Self-service for users
Xellerate also supports self-service and approval workflows. Self-service workflows provide forms and processes that users can complete themselves, further automating tasks and alleviating over-worked administrators. Approval workflows automate the review and acceptance processes of user requests that are often required for compliance. We tested the process of receiving a request from an employee for access to an internal site controlled through a SunOne LDAP server. We implemented a process that receives the request through a Web interface, routes the request to the employee's manager for approval and, once approved, automatically adds the user to the LDAP server. We tested several accounts with this process, and everything worked as expected.
We also extended the first process without incident to add a layer of manager approval for new Active Directory and Exchange accounts. We also created more complex workflows, providing different approval paths based on the requesting user. We established a separate approval chain for contractors requesting access to the internal site than employees, who just required manager approval.
We built processes to pre-populate configuration information for resources, such as Active Directory and Exchange.
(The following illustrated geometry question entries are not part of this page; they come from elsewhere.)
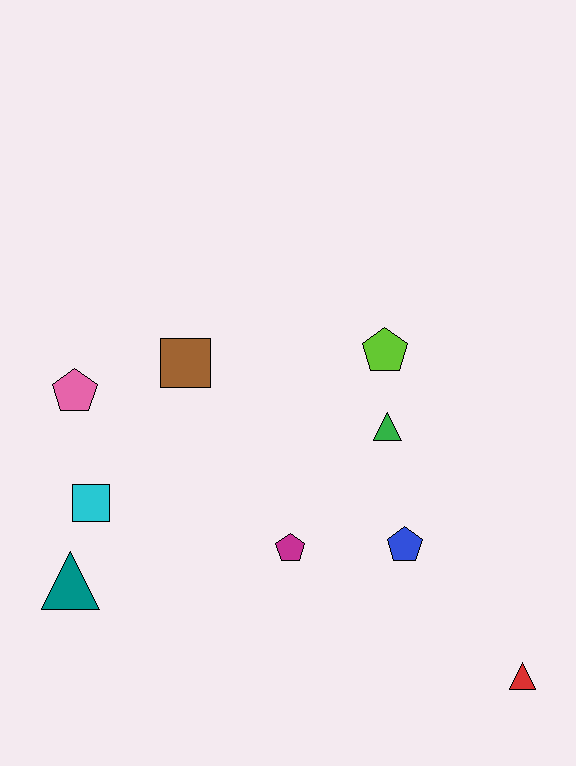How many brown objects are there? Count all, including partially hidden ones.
There is 1 brown object.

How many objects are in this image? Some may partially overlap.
There are 9 objects.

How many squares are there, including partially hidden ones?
There are 2 squares.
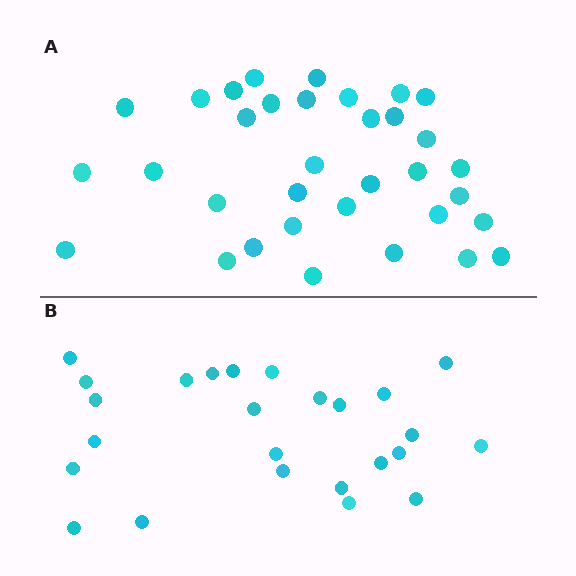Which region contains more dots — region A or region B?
Region A (the top region) has more dots.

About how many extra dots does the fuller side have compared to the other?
Region A has roughly 8 or so more dots than region B.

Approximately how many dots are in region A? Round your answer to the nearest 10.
About 30 dots. (The exact count is 34, which rounds to 30.)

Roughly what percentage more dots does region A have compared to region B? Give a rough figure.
About 35% more.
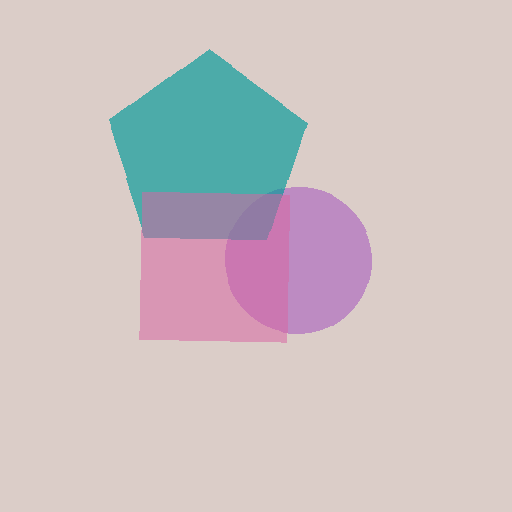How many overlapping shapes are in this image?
There are 3 overlapping shapes in the image.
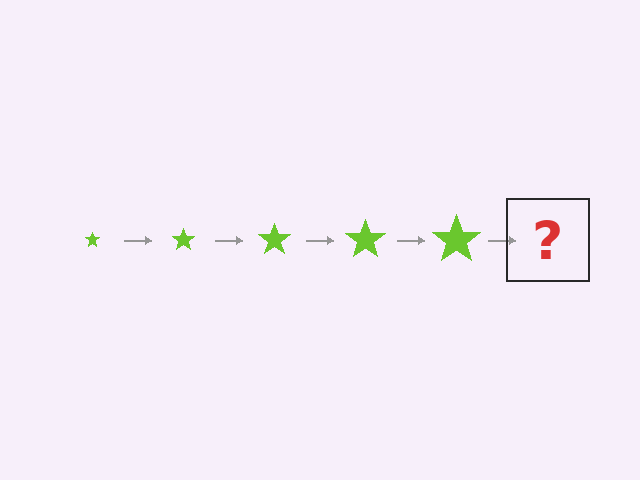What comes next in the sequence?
The next element should be a lime star, larger than the previous one.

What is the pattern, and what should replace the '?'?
The pattern is that the star gets progressively larger each step. The '?' should be a lime star, larger than the previous one.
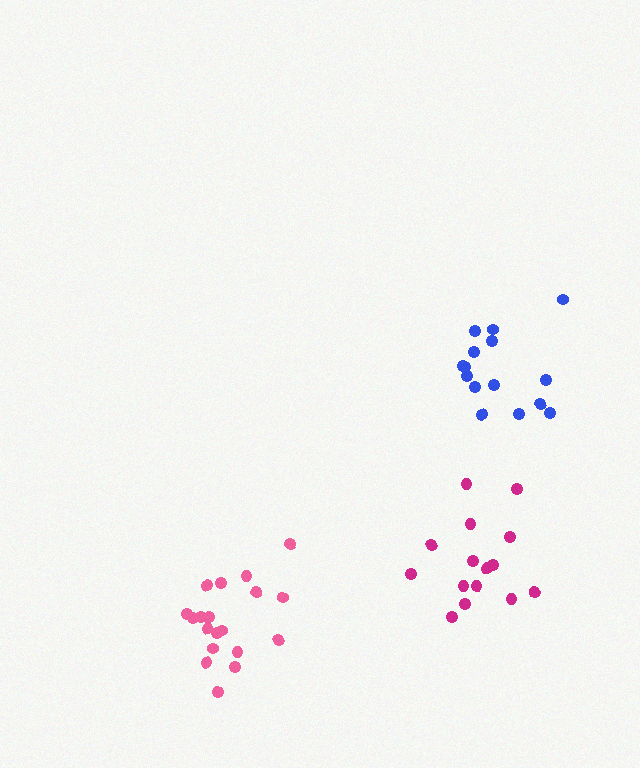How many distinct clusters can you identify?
There are 3 distinct clusters.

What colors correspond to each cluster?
The clusters are colored: magenta, pink, blue.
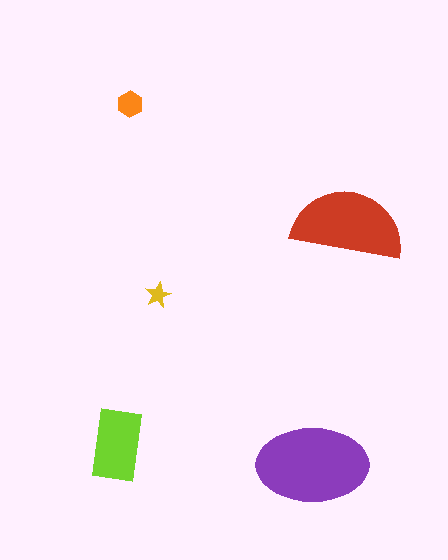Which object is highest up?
The orange hexagon is topmost.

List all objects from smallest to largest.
The yellow star, the orange hexagon, the lime rectangle, the red semicircle, the purple ellipse.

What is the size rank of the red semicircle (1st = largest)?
2nd.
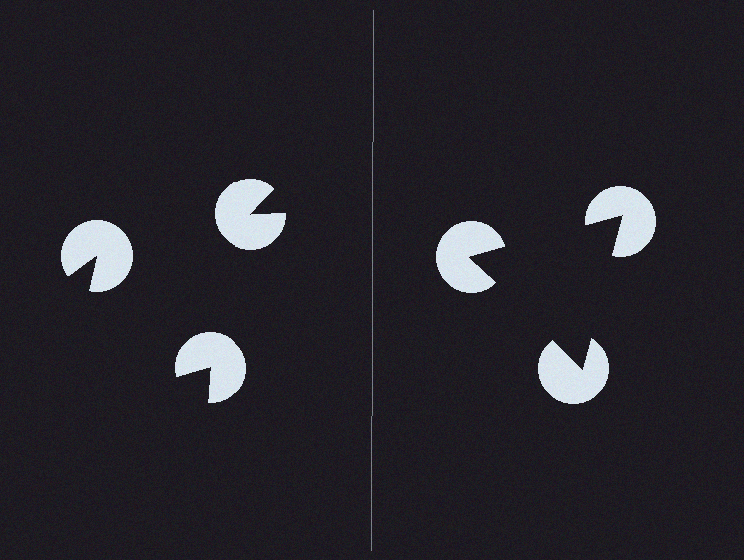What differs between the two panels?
The pac-man discs are positioned identically on both sides; only the wedge orientations differ. On the right they align to a triangle; on the left they are misaligned.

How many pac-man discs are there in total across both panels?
6 — 3 on each side.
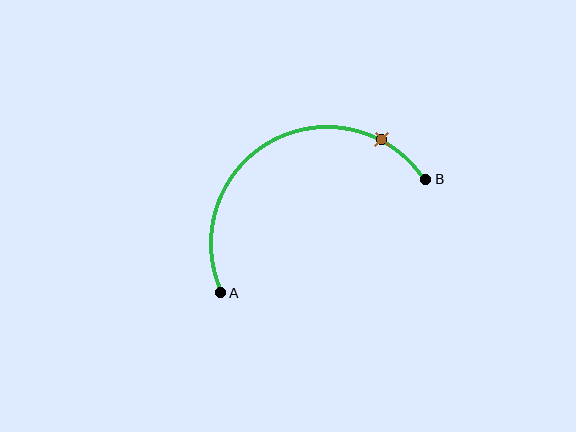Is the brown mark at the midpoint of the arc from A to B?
No. The brown mark lies on the arc but is closer to endpoint B. The arc midpoint would be at the point on the curve equidistant along the arc from both A and B.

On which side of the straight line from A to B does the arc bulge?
The arc bulges above the straight line connecting A and B.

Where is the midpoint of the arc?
The arc midpoint is the point on the curve farthest from the straight line joining A and B. It sits above that line.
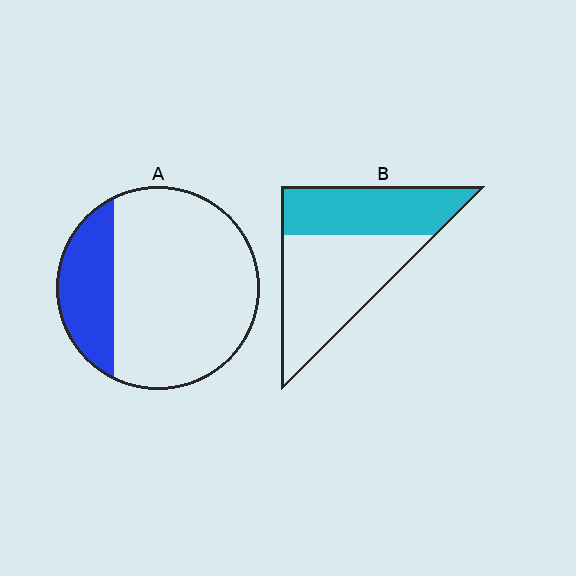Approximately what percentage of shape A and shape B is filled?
A is approximately 25% and B is approximately 40%.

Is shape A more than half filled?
No.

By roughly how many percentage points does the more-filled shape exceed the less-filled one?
By roughly 20 percentage points (B over A).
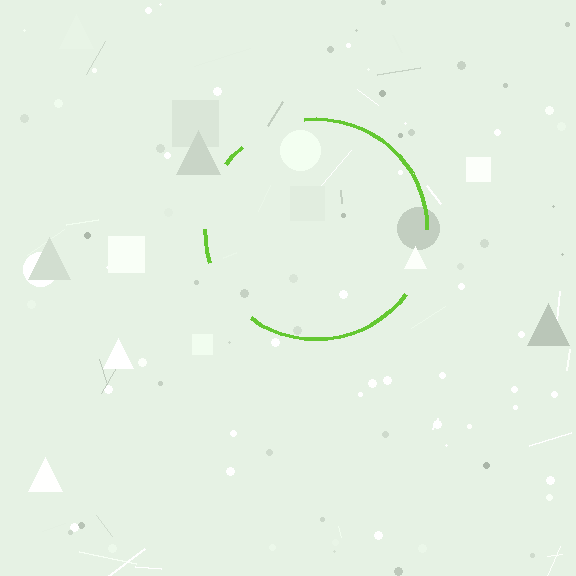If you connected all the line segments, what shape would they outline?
They would outline a circle.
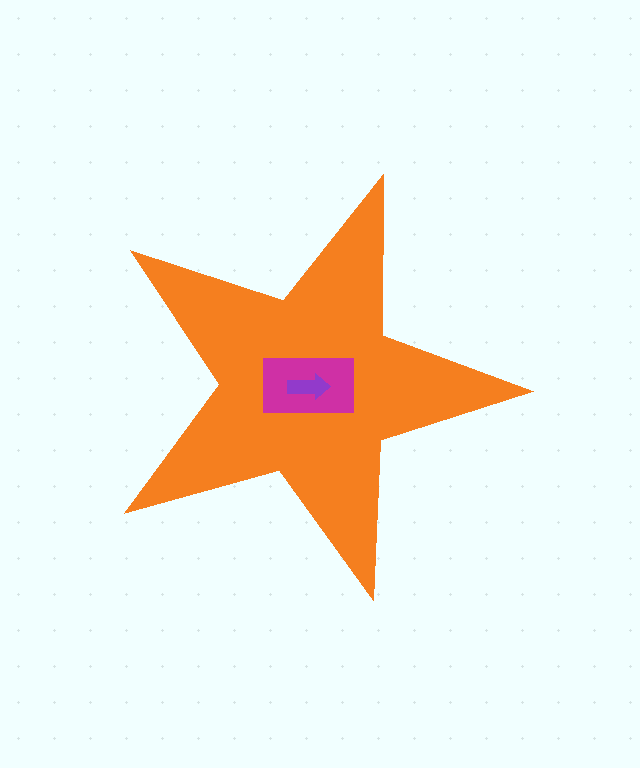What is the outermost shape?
The orange star.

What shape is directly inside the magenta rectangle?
The purple arrow.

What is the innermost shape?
The purple arrow.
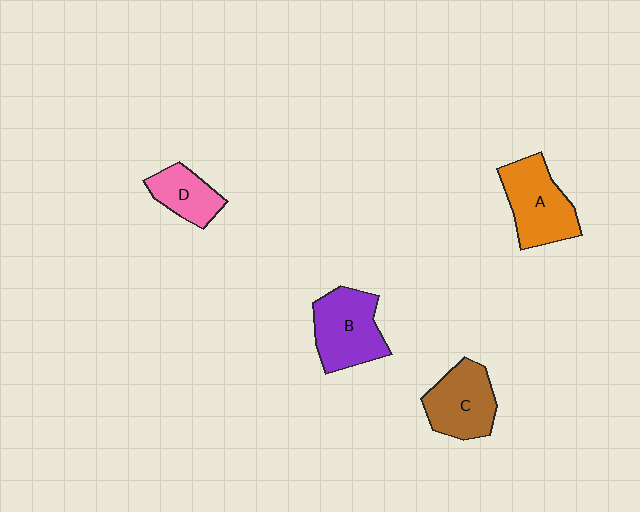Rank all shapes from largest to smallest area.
From largest to smallest: A (orange), B (purple), C (brown), D (pink).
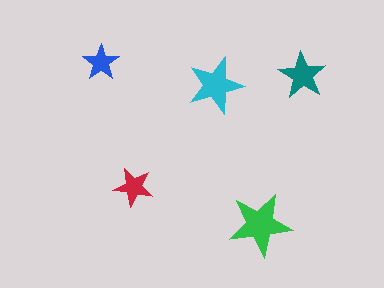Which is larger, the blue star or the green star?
The green one.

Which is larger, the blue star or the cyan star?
The cyan one.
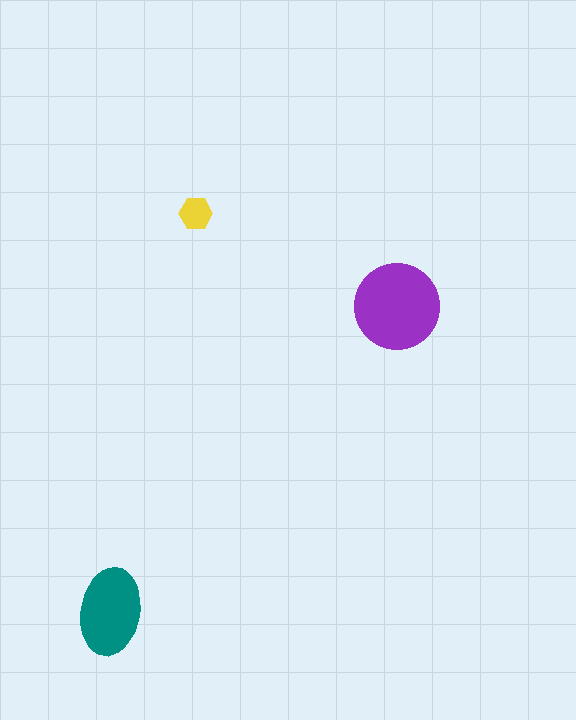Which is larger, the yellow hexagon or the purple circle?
The purple circle.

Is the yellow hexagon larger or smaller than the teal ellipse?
Smaller.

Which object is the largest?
The purple circle.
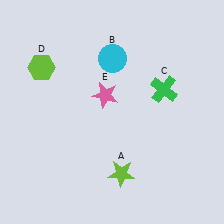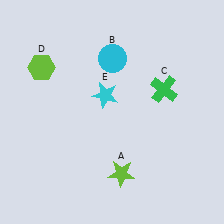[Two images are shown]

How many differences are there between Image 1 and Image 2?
There is 1 difference between the two images.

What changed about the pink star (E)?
In Image 1, E is pink. In Image 2, it changed to cyan.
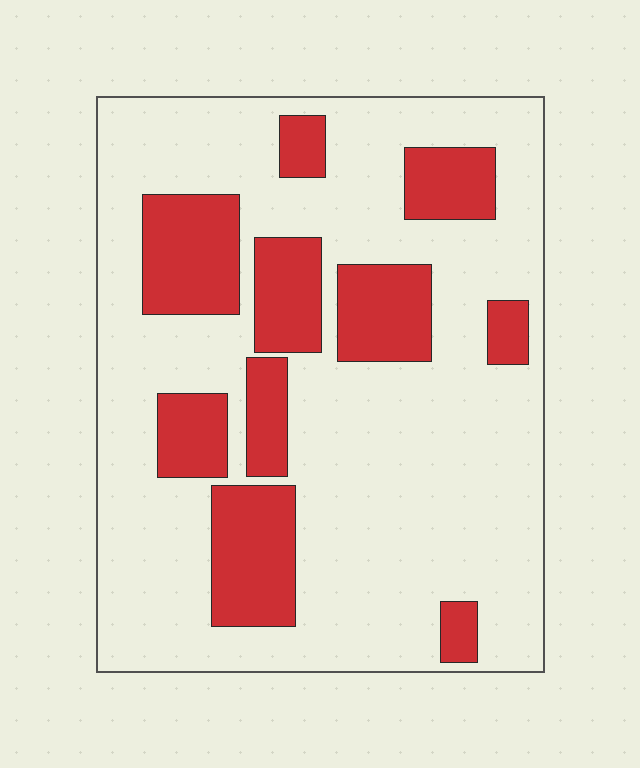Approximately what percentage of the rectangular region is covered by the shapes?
Approximately 25%.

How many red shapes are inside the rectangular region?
10.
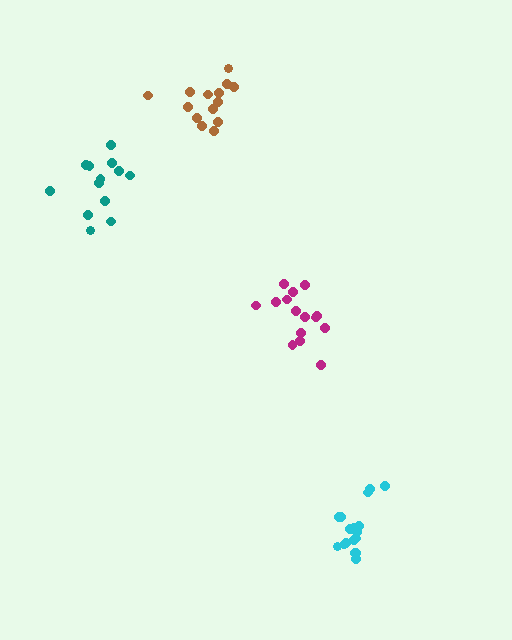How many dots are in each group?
Group 1: 13 dots, Group 2: 15 dots, Group 3: 17 dots, Group 4: 14 dots (59 total).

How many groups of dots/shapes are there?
There are 4 groups.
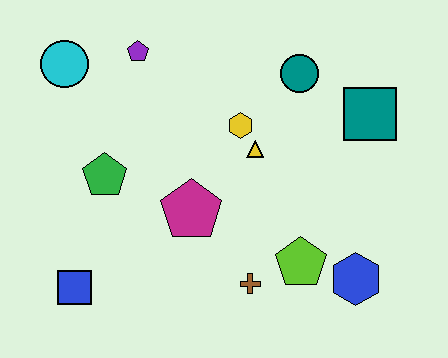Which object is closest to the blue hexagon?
The lime pentagon is closest to the blue hexagon.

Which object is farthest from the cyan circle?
The blue hexagon is farthest from the cyan circle.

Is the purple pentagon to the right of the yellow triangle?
No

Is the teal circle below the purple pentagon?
Yes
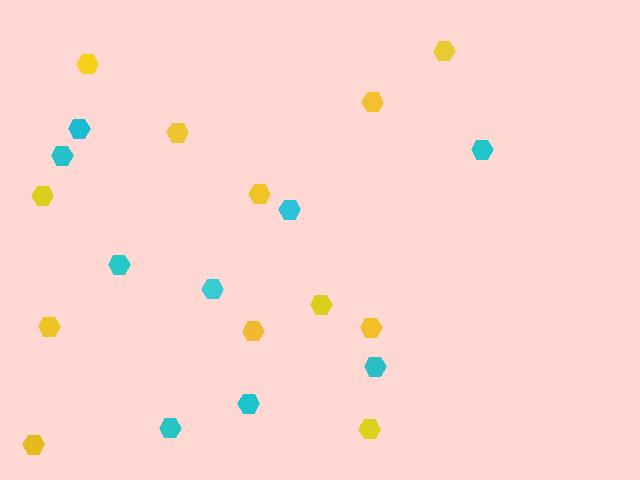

This lets the provisioning process be completely automated from end to end.
Finally, we set up direct integration with Oracle 9i to Crystal Reports software to create a number of reports from stored procedures, such as what users have which accounts, by application, provisioning date, user ID and the like. The standard reports are useful and easy to read. With the Crystal Reports engine, custom reports can be easily created with any data in the database.
With all the regulations and audit requirements now required for many organisations, provisioning products help automate implementation and track adherence to defined policies for creating and approving application access. Thor's Xellerate is a very powerful, complex tool. While the learning curve is a bit steep to get everything going, once the base is set up and all the integration is complete, you are only limited by your imagination when it comes to process implementation and automation.
Up there with authentication and authorisation, account provisioning is one of the big three components in any identity management scheme. We found that Thor Technologies' latest version of Xellerate Identity Manager (8.01) provides flexible account provisioning across a multitude of products and technologies, supporting even the most complex of workflows.